Dashboard

Problem Workflow Test Collection Inputs

Framework test collections populated via fetch API dispatches on type, supports nested structures

Raw
Revised:
2026-04-22
Revision:
2
Related Notes:
Component - Collection Creation API, Component - Collections in Tool XML Tests, Component - Data Fetch, Component - Workflow Testing, Dependency - Planemo - Workflow Tests - Collection Inputs, Problem - YAML Tool Post-Hoc State Divergence

Workflow Framework Test Collection Inputs

How collection inputs get populated in Galaxy framework workflow tests, what works, what doesn’t, and what needs fixing.


Entry Point

load_data_dict() in lib/galaxy_test/base/populators.py:3764 converts .gxwf-tests.yml job dicts into actual Galaxy history items. For collections, it dispatches on collection_type to different helper methods.

All collection creation ultimately goes through either:

  • upload_collection() (line 3536) → __create_payload_fetch() → fetch API
  • __create_payload() (line 3548) → also delegates to __create_payload_fetch() when direct_upload=True (default)
  • _create_collection() — direct collection creation API (used by create_sample_sheet() and create_nested_collection())

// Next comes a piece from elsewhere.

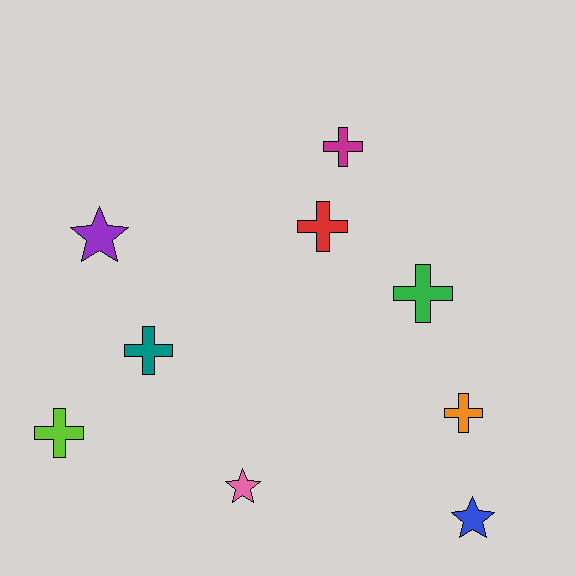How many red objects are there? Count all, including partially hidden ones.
There is 1 red object.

The fetch API path (__create_payload_fetch, line 3555) is the most flexible — it passes dict elements through as-is to the fetch targets, supporting nested structures natively.

Element Pre-processing (lines 3791-3809)

Before dispatch, load_data_dict iterates over the elements array from the test YAML and transforms each element dict:

for i, element_data in enumerate(elements_data):
    if "name" not in element_data:       # allows pre-named elements
        identifier = element_data.pop("identifier")
        element_data["name"] = identifier
    input_type = element_data.pop("type", "raw")  # consumed, not forwarded
    content = None
    if input_type == "File":
        # opens file, sets src="files", adds to __files dict
    else:
        content = element_data.pop("content")  # <-- KeyError if missing
        if content is not None:
            element_data["src"] = "pasted"
            element_data["paste_content"] = content

Key limitation: This loop expects every element to be a flat leaf with either type: File + value or a content string. Nested elements (elements containing sub-elements) are not handled — pop("content") on an element with no content key raises KeyError.

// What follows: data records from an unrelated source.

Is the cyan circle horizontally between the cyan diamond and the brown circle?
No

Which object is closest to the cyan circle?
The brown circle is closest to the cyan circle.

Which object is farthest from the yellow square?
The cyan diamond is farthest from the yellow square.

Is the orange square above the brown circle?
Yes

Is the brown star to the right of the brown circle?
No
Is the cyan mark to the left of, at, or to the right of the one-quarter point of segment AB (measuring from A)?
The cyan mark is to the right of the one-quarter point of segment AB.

Note: an explicit content: null wouldn’t crash but would produce an element with no src — also broken, just differently.

Dispatch Table (lines 3812-3845)

collection_typeMethod calledAccepts custom elements?Notes
listcreate_list_in_history()Yes — passes contents=elementsElements pre-processed above
paired (else fallthrough)create_pair_in_history()Yes — passes contents=elements or NoneElements pre-processed above
paired_or_unpaired (with elements)upload_collection()Yes — passes elements=elementsElements pre-processed above
paired_or_unpaired (no elements)create_paired_or_unpaired_pair_in_history()No — hardcoded ("forward","123"),("reverse","456")
list:pairedcreate_list_of_pairs_in_history()Nocontents=elements passed but silently dropped (method only extracts name from kwds)Always creates 1 pair w/ “TestData123” via upload_collection()
list:paired_or_unpairedcreate_list_of_paired_and_unpaired_in_history()No — elements not forwarded in the call at allCreates 1 paired + 1 unpaired w/ hardcoded strings via __create_payload()
Other nested (: in type)create_nested_collection()No — elements not forwarded; uses nested_collection_identifiers()Could accept element_identifiers param but load_data_dict doesn’t use it
sample_sheetNot handled — falls to elsecreate_pair_in_history()N/ABug: wrong collection type created
sample_sheet:*Hits ":" branch → create_nested_collection()N/ABug: nested_collection_identifiers() treats sample_sheet as a paired-like rank (falls to else), producing semantically wrong structure without error

Which Types Support Custom Elements?

Support custom elements from test YAML:

  • list — full support, elements are passed through
  • paired — full support via fallthrough else branch
  • paired_or_unpaired (when elements provided) — full support via upload_collection

Do NOT support custom elements (hardcoded defaults only):

  • list:pairedload_data_dict passes contents=elements but create_list_of_pairs_in_history() silently drops it (only extracts name from kwds)
  • list:paired_or_unpairedload_data_dict doesn’t forward elements at all; create_list_of_paired_and_unpaired_in_history() uses hardcoded content
  • All other nested types (list:list, list:list:paired, etc.) — create_nested_collection() uses nested_collection_identifiers() which creates generic datasets; it could accept custom element_identifiers but load_data_dict doesn’t pass them

Not supported at all:

  • sample_sheet — wrong dispatch (creates paired)
  • sample_sheet:paired — wrong dispatch (creates nonsensical structure via nested_collection_identifiers)
  • sample_sheet:paired_or_unpaired — same

The Pre-processing Crash

The pre-processing loop (lines 3791-3809) processes elements as flat leaf datasets. When a test YAML specifies nested elements:

elements:
  - identifier: el1
    elements:                    # <-- nested
      - identifier: forward
        content: "forward content"
      - identifier: reverse
        content: "reverse content"

The outer element (el1) has no content key — it has sub-elements. The loop does element_data.pop("content") on it, which raises KeyError.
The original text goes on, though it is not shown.